Portables as Servers?
vincecate asks: "Do portables make reliable Linux servers? The power on the island where I live is very unreliable. With the screen off the battery should last through a long power outage. I could even put on a UPS and have it last a day. My servers have little load (DNS and some web). Prices on portables are getting reasonable. Can anyone report on using portables as servers?"
Ok, so you have a laptop running as a server and it works for you. Does that mean that I should rip out all my quad processor servers and my SAN and all these SCSI disks and replace them with a laptop? I guess if I used VMWare, I could put em all on a single laptop!

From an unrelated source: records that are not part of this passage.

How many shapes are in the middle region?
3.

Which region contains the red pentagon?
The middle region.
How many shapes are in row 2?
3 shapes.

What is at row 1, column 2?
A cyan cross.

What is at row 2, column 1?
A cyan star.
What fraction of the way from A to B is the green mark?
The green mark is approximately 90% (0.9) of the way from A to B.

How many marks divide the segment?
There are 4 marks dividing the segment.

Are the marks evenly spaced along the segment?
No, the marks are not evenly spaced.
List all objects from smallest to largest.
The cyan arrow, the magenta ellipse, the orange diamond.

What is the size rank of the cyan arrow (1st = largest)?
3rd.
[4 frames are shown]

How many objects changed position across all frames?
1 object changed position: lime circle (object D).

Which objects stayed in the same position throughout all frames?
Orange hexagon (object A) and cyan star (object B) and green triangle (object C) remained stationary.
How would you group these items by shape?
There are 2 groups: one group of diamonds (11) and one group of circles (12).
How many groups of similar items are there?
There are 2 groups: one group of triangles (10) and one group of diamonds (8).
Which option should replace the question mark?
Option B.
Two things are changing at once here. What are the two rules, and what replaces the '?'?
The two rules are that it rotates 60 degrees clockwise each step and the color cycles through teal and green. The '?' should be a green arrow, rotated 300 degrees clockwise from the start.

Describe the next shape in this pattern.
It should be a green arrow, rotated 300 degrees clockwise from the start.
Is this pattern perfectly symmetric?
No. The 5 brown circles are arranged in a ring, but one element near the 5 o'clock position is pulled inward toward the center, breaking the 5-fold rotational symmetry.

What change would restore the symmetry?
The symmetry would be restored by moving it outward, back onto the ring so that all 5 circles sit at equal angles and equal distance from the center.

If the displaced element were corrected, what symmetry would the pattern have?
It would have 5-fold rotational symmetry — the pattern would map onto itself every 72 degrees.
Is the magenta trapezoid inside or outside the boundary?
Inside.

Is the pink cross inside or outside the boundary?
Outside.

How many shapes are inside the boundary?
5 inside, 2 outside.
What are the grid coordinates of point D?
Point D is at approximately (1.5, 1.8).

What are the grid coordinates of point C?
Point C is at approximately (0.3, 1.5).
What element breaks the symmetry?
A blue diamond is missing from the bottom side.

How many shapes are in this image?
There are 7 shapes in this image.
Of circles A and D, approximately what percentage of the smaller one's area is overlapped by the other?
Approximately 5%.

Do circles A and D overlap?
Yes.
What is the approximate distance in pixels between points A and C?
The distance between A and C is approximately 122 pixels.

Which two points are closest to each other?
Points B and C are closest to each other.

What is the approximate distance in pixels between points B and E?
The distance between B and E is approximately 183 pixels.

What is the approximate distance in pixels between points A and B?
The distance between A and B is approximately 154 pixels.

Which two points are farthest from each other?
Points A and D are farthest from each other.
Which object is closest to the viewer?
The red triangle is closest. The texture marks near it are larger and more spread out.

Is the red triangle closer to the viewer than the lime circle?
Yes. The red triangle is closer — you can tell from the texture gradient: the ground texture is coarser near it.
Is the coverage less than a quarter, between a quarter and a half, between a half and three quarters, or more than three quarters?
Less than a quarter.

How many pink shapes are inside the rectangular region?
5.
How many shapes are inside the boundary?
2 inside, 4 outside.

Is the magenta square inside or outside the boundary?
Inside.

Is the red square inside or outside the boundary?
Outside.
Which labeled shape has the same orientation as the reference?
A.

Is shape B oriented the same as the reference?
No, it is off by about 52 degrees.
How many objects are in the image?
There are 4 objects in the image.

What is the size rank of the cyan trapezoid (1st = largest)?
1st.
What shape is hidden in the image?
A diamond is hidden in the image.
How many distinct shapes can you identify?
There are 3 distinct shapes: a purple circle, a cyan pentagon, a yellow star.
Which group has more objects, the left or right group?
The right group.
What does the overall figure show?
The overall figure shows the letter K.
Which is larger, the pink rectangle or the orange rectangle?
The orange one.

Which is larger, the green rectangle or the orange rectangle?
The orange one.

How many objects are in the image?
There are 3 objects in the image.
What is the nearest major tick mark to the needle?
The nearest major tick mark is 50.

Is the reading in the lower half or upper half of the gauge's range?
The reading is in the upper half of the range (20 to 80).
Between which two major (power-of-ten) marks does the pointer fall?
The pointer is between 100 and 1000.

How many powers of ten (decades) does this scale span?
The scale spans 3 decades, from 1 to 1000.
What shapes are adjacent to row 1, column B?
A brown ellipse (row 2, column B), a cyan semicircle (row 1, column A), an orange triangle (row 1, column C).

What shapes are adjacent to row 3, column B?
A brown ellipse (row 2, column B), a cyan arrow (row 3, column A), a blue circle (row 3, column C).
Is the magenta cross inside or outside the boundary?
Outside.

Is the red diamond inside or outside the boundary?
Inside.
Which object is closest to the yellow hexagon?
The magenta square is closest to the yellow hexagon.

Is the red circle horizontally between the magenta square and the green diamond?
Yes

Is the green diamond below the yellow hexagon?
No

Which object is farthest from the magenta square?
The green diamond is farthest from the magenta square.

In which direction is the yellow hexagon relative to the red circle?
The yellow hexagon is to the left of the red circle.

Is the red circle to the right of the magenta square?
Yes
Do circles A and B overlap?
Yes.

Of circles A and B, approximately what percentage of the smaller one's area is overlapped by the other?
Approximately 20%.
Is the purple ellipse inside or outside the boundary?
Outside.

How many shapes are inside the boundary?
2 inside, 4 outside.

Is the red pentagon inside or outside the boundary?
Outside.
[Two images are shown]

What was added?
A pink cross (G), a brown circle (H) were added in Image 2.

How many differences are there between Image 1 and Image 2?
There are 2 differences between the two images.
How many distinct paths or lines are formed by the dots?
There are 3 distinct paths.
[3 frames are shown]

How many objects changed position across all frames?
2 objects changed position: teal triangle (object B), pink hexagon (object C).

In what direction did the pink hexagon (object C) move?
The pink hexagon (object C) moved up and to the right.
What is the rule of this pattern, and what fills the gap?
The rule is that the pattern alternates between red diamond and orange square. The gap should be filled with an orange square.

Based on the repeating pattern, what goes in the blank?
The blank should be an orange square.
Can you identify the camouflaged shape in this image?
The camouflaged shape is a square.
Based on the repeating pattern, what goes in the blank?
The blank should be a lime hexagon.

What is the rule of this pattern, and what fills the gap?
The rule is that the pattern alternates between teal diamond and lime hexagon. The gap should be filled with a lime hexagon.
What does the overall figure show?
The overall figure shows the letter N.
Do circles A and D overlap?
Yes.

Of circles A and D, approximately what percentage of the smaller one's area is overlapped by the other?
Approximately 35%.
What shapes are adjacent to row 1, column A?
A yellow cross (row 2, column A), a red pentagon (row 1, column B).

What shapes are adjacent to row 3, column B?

I know I'm coming off as rude and I'm sorry but, let's be realistic. How about some facts and some numbers? How much data are we talking about and how fast does it need to be processed and moved about? How many people will be creating and accessing this data? You mention a SQL database. Is it performing 2,000 transactions per second or is it doing two transactions per day? Is a single 2.5 inch EIDE hard drive really up to the task? Does such a drive have enough space, speed, reliability? Or are you counting on some USB drive that's daisy chained off the laptop? Can an Intel mobile processor really match a quad Xeon processor server?
If you think your running a l33t server on a laptop because you managed to get Apache to serve the default page, that's great. But, most of the world wouldn't really regard your toaster's capabilities as being a server.
Some people may be able to argue the merits of SATA versus SCSI but, laptops aren't servers and no one can argue that!